There was a time when college coaches were able to devote nearly 100 percent of their time to coaching and, of course, doing some recruiting. Now they must try to be a father and counselor to some players. They also have become acquainted with police investigations, reports and the judicial system. Then there is the drug culture that has invaded most rings of our society, including sports.
Some of their star players come from environments that include, first of all, broken families. Often basic educational skills are missing. Somehow they are admitted to colleges and universities. Tutors are hired and paid for by the athletic departments. Strong efforts are made to “turn some of these student-athletes around” — that is, show them the way to a new life with a future.

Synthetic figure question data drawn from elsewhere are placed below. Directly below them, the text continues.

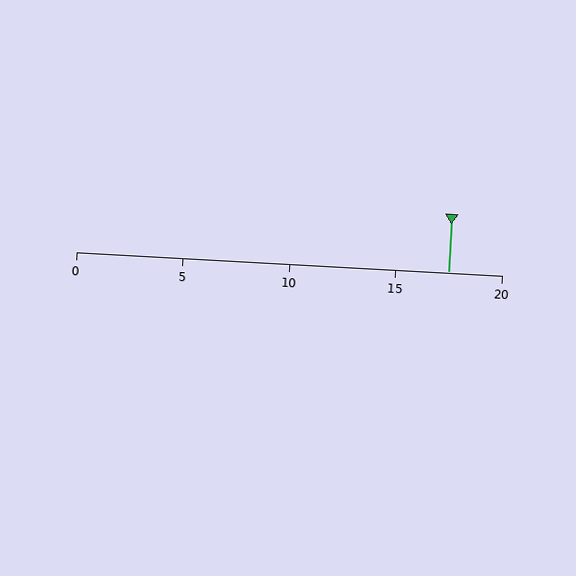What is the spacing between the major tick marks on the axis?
The major ticks are spaced 5 apart.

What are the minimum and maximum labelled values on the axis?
The axis runs from 0 to 20.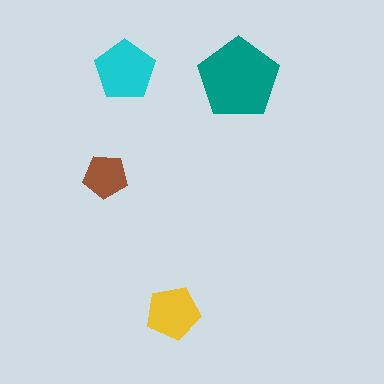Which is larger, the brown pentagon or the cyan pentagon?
The cyan one.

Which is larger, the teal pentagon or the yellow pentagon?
The teal one.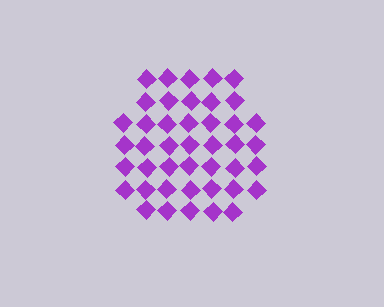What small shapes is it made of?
It is made of small diamonds.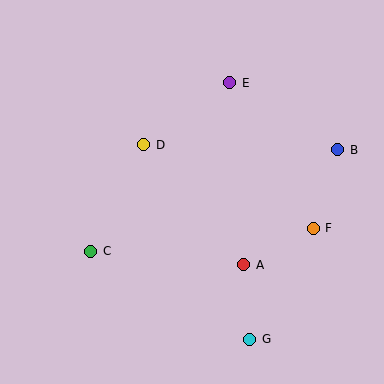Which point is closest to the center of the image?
Point D at (144, 145) is closest to the center.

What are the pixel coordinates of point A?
Point A is at (244, 265).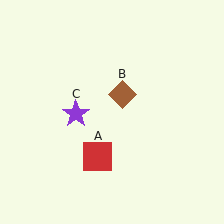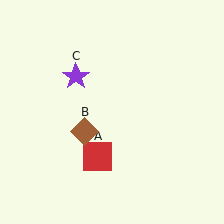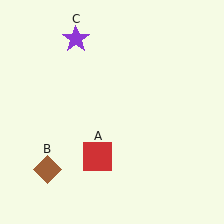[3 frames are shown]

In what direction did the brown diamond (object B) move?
The brown diamond (object B) moved down and to the left.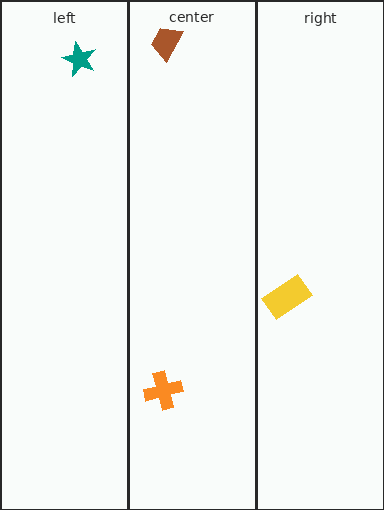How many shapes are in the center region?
2.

They even attempt to teach citizenship and community values to athletes, many of whom lack maturity and do dumb things.
The coaches and their staffs can count many successes. There also are failures. The University of Missouri is dealing with failures. It has not been a pleasant scene. The university’s reputation has been tarnished. The actions of two student-athletes recently tested the mettle of two head coaches — Frank Haith, basketball, and Gary Pinkel, football. Each kicked promising and somewhat proven stellar athletes off their teams for infractions in their private lives which included violent behavior.

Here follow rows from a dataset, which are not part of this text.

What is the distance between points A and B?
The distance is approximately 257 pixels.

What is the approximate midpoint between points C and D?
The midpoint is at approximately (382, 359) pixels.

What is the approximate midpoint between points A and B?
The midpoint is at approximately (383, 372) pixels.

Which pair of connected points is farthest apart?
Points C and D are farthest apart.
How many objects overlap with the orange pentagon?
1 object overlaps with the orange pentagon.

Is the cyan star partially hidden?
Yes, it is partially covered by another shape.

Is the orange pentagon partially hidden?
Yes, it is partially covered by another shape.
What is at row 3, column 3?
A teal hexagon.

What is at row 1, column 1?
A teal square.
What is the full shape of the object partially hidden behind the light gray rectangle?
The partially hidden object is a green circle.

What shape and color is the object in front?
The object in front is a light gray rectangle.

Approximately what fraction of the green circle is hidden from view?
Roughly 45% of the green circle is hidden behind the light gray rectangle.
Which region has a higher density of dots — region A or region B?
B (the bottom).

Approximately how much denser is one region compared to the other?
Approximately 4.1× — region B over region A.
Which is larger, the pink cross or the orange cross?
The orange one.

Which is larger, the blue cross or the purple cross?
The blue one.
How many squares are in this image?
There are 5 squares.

They did the right thing and did much to validate the integrity of the athletic program. Yes, some questions may still linger about a swimmer who said she was raped by two student-athletes and later committed suicide, and as to how it was handled by the university.
The two athletes, Zach Price in basketball, and Dorial Green-Beckham in football, proved their stupidity by getting in trouble with the law, displaying violent streaks. They not only embarrassed themselves, but their coaches, their teammates and, of course, the university. Even though their coaches will try to do what they can to help them as the two players transition to wherever they end up, they can only help them if the players cooperate.
Having served on the university’s Alumni Athlete Committee and on the Intercollegiate Athletic Committee, we know firsthand of what the university does and demands of its student-athletes. MU attempts to mold them into an all-around wholesome person who will be a credit to society. The athletic department keeps a close eye on them as to their classroom work and tries to develop the student-athletes into positive role models. The university, as mentioned, has had many successes — more successes than failures.
The University of Missouri isn’t the only major Division I school that has had to deal with problem student-athletes. The situation is widespread. It tells us something about our society today. Athletics have been a savior for many young people, both in the amateur and professional worlds. There are worlds of opportunity for the talented and those with a work ethic and who know how to use a moral compass.
The participants also must follow the rules of our society. Exceptions must not be made for them!